Error when training the proposed method
I follow the steps shown in the repo to set up the conda environment, and then execute distill.sh on A100. It raises the following error:
Traceback (most recent call last):
[rank0]: File "/root/CLEAR/distill.py", line 1242, in <module>
[rank0]: main(args)
[rank0]: File "/root/CLEAR/distill.py", line 1025, in main
[rank0]: teacher_pred = transformer_teacher(
[rank0]: ^^^^^^^^^^^^^^^^^^^^
[rank0]: File "/root/xxx/miniconda3/envs/CLEAR/lib/python3.12/site-packages/torch/nn/modules/module.py", line 1739, in _wrapped_call_impl
[rank0]: return self._call_impl(*args, **kwargs)
[rank0]: ^^^^^^^^^^^^^^^^^^^^^^^^^^^^^^^^
[rank0]: File "/root/xxx/miniconda3/envs/CLEAR/lib/python3.12/site-packages/torch/nn/modules/module.py", line 1750, in _call_impl
[rank0]: return forward_call(*args, **kwargs)

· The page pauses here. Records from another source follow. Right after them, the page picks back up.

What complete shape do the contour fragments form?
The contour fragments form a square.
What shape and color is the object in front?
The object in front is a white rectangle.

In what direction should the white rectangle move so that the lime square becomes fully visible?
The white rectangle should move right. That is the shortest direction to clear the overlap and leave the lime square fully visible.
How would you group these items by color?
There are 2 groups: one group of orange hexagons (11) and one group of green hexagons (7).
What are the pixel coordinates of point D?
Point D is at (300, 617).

[rank0]: ^^^^^^^^^^^^^^^^^^^^^^^^^^^^^
[rank0]: File "/root/xxx/miniconda3/envs/CLEAR/lib/python3.12/site-packages/diffusers/models/transformers/transformer_flux.py", line 522, in forward
[rank0]: encoder_hidden_states, hidden_states = block(
[rank0]: ^^^^^^
[rank0]: File "/root/xxx/miniconda3/envs/CLEAR/lib/python3.12/site-packages/torch/nn/modules/module.py", line 1739, in _wrapped_call_impl
[rank0]: return self._call_impl(*args, **kwargs)

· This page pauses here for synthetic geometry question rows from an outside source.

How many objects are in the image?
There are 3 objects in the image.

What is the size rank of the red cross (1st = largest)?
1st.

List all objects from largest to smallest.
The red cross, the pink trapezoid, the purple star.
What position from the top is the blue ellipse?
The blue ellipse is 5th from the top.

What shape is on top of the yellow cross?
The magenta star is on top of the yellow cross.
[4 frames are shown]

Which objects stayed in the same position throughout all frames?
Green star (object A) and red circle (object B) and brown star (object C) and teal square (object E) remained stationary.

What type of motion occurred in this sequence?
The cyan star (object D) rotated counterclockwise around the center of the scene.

[rank0]: ^^^^^^^^^^^^^^^^^^^^^^^^^^^^^^^^
[rank0]: File "/root/xxx/miniconda3/envs/CLEAR/lib/python3.12/site-packages/torch/nn/modules/module.py", line 1750, in _call_impl
[rank0]: return forward_call(*args, **kwargs)

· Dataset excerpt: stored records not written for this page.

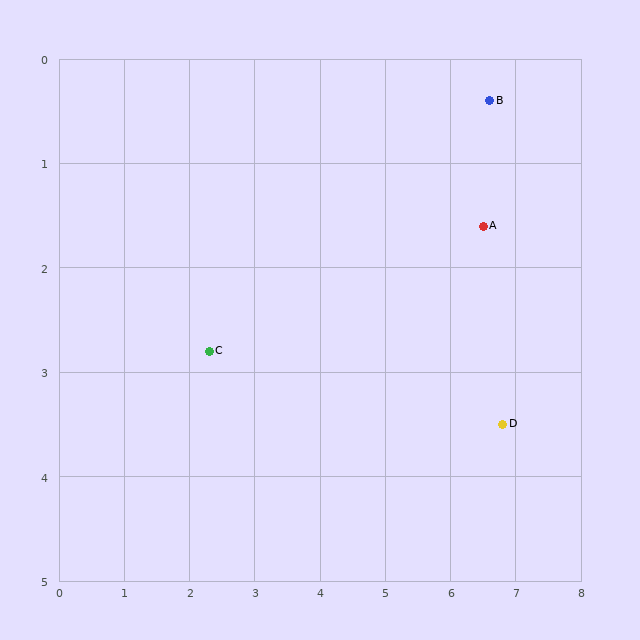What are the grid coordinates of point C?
Point C is at approximately (2.3, 2.8).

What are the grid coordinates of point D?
Point D is at approximately (6.8, 3.5).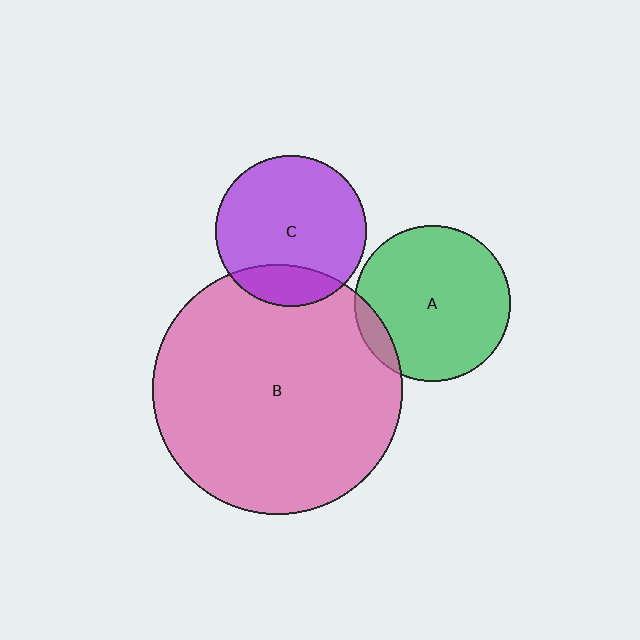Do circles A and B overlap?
Yes.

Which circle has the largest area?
Circle B (pink).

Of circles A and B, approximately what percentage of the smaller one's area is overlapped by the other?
Approximately 10%.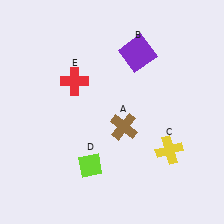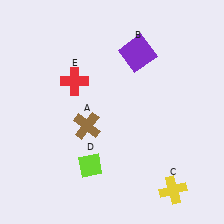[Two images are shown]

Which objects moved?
The objects that moved are: the brown cross (A), the yellow cross (C).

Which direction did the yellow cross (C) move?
The yellow cross (C) moved down.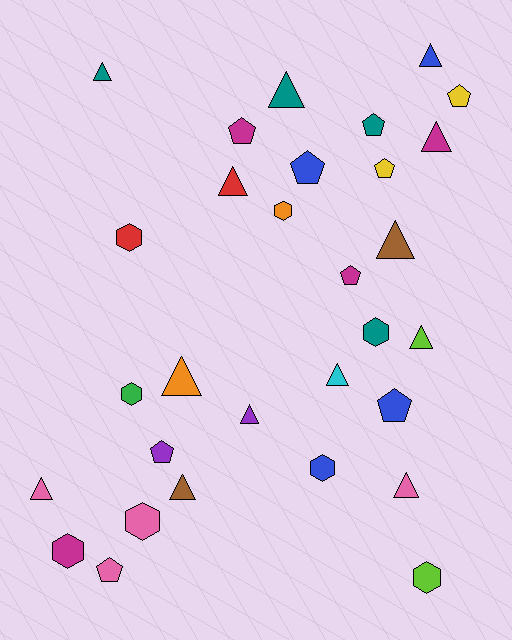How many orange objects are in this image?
There are 2 orange objects.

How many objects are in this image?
There are 30 objects.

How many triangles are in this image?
There are 13 triangles.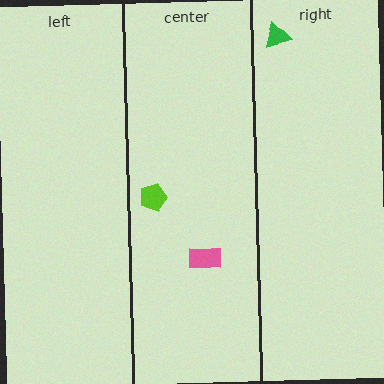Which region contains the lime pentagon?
The center region.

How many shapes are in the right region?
1.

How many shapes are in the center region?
2.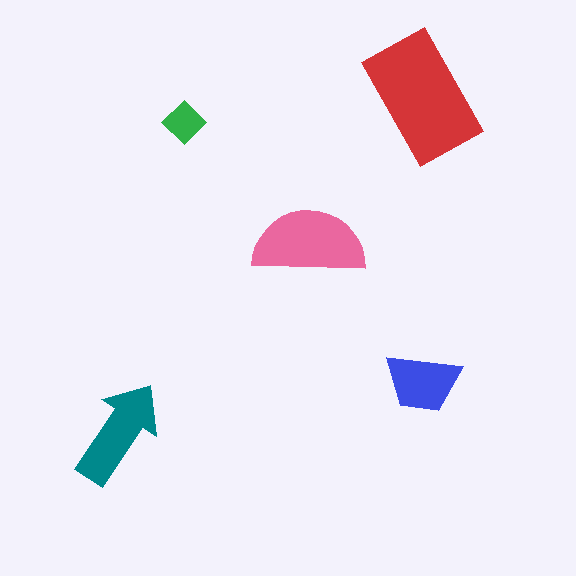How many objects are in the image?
There are 5 objects in the image.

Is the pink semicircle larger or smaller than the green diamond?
Larger.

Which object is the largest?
The red rectangle.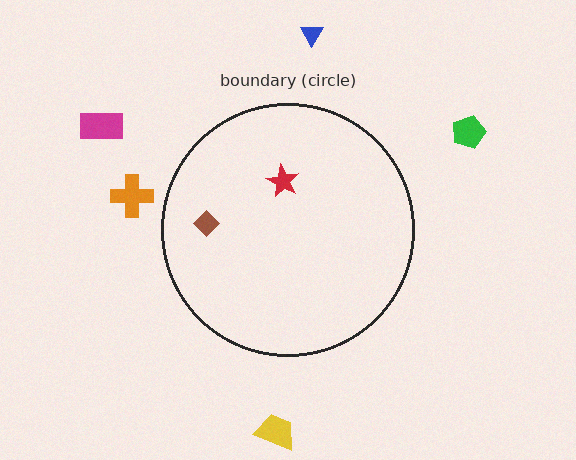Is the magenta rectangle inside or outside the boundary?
Outside.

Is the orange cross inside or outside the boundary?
Outside.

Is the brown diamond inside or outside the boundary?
Inside.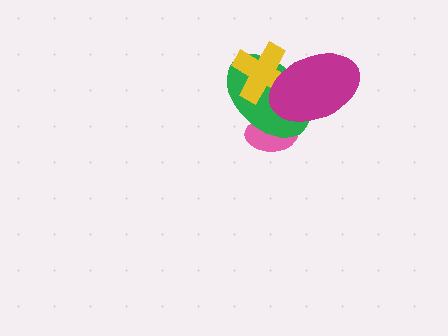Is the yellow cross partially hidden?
Yes, it is partially covered by another shape.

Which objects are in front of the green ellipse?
2 objects cover part of the green ellipse: the yellow cross and the magenta ellipse.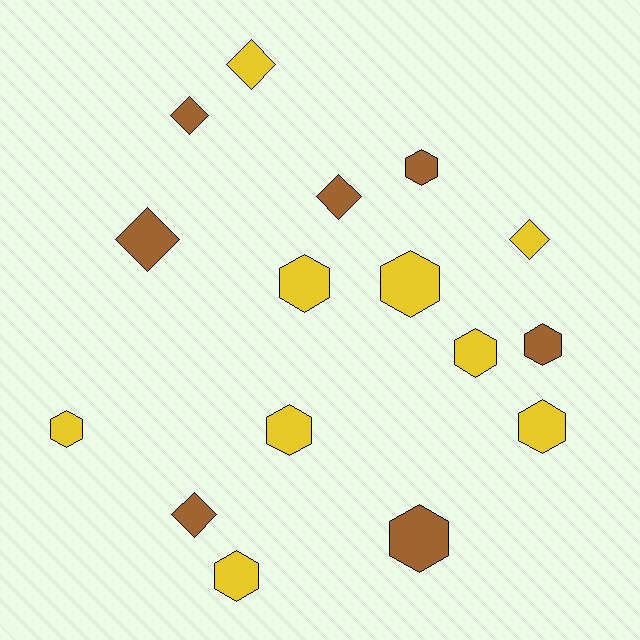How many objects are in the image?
There are 16 objects.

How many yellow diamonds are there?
There are 2 yellow diamonds.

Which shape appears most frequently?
Hexagon, with 10 objects.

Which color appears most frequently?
Yellow, with 9 objects.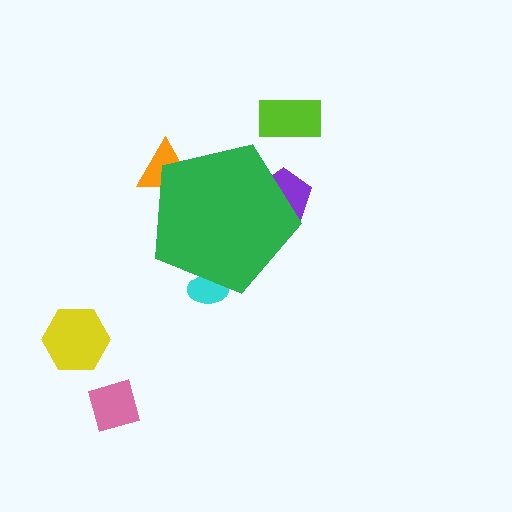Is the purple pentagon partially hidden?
Yes, the purple pentagon is partially hidden behind the green pentagon.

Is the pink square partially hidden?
No, the pink square is fully visible.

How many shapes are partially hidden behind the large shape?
3 shapes are partially hidden.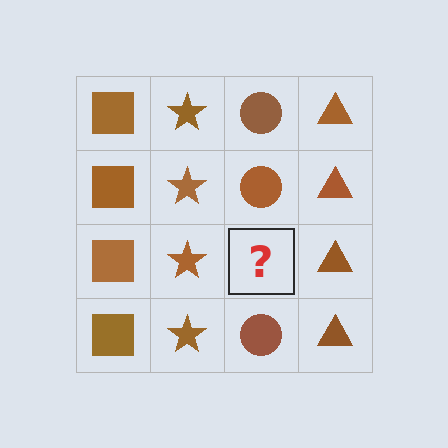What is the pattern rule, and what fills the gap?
The rule is that each column has a consistent shape. The gap should be filled with a brown circle.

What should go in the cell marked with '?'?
The missing cell should contain a brown circle.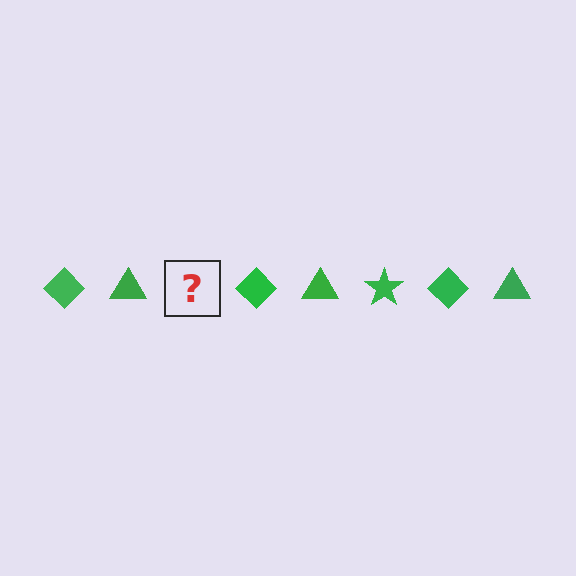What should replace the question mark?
The question mark should be replaced with a green star.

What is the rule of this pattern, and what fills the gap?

[rank0]: ^^^^^^^^^^^^^^^^^^^^^^^^^^^^^
[rank0]: File "/root/xxx/miniconda3/envs/CLEAR/lib/python3.12/site-packages/diffusers/models/transformers/transformer_flux.py", line 180, in forward
[rank0]: attention_outputs = self.attn(
[rank0]: ^^^^^^^^^^
[rank0]: File "/root/xxx/miniconda3/envs/CLEAR/lib/python3.12/site-packages/torch/nn/modules/module.py", line 1739, in _wrapped_call_impl
[rank0]: return self._call_impl(*args, **kwargs)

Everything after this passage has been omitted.